扶養親族等の要件とされる所得の金額に退職所得の金額は、住民税は含めないですが、所得税は含みます。
そのため、年末調整の情報が税務署から市役所へ行った際の適用漏れを防ぐ対策だと思います。
「令和5年分給与所得者の扶養控除等(異動)申告書」その他注意事項
書き方は上の通りですが、よくある間違いは次のような点です。
- ・所得と収入を誤解しているケース。
- ・16歳未満、以上の子供記入箇所の間違い(年少扶養の扱い)
- ・パートアルバイトで2か所以上勤務があるのに出してきているケース(基本、年末調整できません)
「従たる給与についての扶養控除等申告書」の欄について
この「従たる給与についての扶養控除等申告書」とは、2か所以上の勤務を行っている人が、「給与所得者の扶養控除等(異動)申告書」を提出している会社で、配偶者や扶養控除などを受けるためのものです。
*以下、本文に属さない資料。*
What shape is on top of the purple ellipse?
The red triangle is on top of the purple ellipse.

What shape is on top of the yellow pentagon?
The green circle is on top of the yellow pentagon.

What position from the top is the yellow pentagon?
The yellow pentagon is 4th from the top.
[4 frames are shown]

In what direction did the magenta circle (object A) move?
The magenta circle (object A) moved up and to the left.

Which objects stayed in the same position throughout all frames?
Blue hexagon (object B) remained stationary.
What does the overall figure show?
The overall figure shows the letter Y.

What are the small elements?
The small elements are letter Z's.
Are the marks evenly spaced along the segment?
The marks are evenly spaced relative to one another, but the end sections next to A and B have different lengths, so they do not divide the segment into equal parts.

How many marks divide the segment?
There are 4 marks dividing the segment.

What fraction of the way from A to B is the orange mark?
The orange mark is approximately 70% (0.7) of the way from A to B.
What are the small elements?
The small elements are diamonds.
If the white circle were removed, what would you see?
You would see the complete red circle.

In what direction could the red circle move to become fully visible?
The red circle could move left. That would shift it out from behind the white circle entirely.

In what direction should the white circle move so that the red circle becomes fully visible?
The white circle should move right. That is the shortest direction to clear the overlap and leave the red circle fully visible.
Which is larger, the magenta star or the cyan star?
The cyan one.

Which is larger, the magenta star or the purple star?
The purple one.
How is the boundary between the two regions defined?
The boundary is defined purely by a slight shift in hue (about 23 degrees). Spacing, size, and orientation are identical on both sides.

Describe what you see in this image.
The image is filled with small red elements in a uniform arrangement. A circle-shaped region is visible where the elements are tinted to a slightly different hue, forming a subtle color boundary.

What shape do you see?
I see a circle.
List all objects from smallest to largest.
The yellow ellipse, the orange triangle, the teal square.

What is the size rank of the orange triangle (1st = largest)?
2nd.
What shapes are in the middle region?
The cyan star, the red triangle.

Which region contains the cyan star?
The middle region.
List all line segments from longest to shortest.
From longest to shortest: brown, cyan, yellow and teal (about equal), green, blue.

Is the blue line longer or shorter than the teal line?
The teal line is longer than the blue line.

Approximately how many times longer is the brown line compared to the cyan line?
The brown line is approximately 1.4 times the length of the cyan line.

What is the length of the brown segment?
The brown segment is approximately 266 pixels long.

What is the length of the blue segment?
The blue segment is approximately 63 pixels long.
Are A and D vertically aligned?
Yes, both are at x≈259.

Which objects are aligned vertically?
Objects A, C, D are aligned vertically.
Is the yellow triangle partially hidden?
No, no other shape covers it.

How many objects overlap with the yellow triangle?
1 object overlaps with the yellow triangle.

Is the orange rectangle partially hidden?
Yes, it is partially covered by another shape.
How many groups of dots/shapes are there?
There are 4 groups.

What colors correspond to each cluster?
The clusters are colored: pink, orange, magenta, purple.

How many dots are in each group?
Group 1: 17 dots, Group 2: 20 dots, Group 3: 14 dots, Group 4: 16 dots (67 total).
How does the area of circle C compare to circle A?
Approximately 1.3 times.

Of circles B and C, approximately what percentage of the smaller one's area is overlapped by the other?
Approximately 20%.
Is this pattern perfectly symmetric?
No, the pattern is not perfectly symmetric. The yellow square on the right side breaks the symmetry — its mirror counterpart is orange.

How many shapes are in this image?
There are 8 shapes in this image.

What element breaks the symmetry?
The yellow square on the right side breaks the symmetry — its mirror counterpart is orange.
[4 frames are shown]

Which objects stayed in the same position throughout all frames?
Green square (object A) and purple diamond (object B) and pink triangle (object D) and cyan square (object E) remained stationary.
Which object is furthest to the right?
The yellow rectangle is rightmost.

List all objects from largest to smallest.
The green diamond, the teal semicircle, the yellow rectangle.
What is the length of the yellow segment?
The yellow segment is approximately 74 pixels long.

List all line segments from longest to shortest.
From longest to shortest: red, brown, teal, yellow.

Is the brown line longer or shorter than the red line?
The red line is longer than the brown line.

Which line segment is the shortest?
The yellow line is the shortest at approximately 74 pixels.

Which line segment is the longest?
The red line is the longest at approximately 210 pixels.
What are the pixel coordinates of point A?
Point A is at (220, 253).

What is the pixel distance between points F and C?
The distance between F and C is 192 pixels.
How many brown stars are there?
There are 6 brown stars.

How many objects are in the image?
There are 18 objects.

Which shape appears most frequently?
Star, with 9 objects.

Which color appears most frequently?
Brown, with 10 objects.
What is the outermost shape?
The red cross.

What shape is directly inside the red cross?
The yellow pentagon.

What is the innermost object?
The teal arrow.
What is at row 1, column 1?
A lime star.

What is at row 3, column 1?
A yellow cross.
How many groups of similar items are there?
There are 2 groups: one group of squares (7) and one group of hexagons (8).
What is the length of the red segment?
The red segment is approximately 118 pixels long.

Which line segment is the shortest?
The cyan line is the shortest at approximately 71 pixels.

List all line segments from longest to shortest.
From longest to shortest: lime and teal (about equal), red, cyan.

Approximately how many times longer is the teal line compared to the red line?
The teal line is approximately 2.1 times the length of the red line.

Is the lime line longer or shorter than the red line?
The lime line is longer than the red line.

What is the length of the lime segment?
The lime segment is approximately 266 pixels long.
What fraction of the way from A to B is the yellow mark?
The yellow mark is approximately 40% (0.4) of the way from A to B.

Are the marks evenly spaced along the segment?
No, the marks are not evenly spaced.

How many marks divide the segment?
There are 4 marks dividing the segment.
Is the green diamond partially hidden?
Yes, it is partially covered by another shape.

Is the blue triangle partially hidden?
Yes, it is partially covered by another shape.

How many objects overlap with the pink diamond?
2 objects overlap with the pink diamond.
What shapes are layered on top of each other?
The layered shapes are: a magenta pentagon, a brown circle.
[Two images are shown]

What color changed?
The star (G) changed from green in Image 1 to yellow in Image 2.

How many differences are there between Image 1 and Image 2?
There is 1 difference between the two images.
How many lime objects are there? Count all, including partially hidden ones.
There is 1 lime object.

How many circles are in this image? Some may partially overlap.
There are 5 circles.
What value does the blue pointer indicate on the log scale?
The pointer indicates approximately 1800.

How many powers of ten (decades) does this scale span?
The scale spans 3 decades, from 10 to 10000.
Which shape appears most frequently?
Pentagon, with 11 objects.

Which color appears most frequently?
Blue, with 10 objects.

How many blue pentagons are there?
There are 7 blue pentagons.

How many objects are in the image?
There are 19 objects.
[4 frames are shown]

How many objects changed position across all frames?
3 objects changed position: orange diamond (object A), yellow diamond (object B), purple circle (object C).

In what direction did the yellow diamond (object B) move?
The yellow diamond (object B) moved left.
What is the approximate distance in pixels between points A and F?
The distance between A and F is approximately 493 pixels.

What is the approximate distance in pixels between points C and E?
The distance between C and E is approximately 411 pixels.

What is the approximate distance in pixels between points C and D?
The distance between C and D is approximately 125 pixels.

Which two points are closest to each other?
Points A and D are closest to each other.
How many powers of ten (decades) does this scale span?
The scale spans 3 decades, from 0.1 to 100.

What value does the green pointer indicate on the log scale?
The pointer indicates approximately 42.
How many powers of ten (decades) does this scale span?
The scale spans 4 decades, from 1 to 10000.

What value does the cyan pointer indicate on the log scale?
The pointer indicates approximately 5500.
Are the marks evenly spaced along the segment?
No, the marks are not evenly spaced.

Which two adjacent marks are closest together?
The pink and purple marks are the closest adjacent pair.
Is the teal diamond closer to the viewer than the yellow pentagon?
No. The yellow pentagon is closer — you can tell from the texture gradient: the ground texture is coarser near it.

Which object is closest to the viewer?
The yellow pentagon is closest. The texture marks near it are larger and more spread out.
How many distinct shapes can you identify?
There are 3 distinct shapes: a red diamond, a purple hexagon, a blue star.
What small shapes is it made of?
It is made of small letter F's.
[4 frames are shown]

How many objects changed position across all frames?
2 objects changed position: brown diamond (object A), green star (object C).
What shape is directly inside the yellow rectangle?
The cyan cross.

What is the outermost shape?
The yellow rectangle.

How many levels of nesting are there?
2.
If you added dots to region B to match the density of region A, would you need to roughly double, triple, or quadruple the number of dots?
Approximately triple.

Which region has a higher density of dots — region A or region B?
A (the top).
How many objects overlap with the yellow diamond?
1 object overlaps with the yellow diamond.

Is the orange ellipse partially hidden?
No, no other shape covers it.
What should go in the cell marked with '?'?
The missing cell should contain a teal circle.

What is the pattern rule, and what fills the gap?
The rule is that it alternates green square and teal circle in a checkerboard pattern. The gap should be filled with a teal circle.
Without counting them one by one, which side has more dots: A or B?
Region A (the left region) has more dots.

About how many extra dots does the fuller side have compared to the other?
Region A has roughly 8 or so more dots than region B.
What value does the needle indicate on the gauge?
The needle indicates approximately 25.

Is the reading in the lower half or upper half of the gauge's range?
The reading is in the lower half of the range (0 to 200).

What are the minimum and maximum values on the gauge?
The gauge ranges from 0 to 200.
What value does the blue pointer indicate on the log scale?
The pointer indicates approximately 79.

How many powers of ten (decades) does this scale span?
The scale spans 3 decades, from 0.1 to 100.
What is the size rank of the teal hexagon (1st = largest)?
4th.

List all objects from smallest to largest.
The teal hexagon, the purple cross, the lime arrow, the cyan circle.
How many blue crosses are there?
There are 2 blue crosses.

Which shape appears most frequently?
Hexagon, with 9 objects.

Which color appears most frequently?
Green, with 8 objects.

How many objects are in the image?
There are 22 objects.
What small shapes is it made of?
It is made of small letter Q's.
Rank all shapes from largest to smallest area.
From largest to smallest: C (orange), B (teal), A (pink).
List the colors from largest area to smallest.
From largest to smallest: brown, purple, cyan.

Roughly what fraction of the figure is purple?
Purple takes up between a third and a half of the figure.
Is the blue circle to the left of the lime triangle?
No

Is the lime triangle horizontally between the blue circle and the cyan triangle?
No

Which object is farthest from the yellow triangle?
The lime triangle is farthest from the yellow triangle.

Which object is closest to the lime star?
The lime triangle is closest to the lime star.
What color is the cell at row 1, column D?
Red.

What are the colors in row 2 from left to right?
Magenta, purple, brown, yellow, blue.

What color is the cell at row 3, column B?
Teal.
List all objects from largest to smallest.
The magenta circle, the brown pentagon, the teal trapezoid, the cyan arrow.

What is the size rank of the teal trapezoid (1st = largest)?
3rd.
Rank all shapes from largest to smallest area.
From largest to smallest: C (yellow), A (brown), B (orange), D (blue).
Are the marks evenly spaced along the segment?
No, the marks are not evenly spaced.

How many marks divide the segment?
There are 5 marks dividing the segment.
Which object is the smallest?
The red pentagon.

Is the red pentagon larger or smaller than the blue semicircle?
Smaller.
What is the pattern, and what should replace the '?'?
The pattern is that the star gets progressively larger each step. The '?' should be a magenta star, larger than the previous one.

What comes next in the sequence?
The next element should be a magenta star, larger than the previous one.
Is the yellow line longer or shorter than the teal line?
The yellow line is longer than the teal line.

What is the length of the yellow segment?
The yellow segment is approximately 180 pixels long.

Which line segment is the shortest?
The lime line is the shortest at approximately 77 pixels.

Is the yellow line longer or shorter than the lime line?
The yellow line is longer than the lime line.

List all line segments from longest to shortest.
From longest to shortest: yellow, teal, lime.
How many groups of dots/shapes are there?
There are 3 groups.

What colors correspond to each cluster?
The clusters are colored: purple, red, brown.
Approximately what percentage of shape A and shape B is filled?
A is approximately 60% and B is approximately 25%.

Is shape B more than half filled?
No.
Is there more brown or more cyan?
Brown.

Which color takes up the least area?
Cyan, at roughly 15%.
ただ、給与の額が、「社会保険料等の額」+「障害者控除額、寡婦(寡夫)控除額、勤労学生控除額、配偶者(特別)控除額、扶養控除額及び基礎控除額の合計額」を下回る必要があります。
このため、家族の扶養内で働いている等のパートの人とかが対象となる仕組みですね。
詳しくは国税庁HP「No.2520 2か所以上から給与をもらっている人の源泉徴収」を参照ください。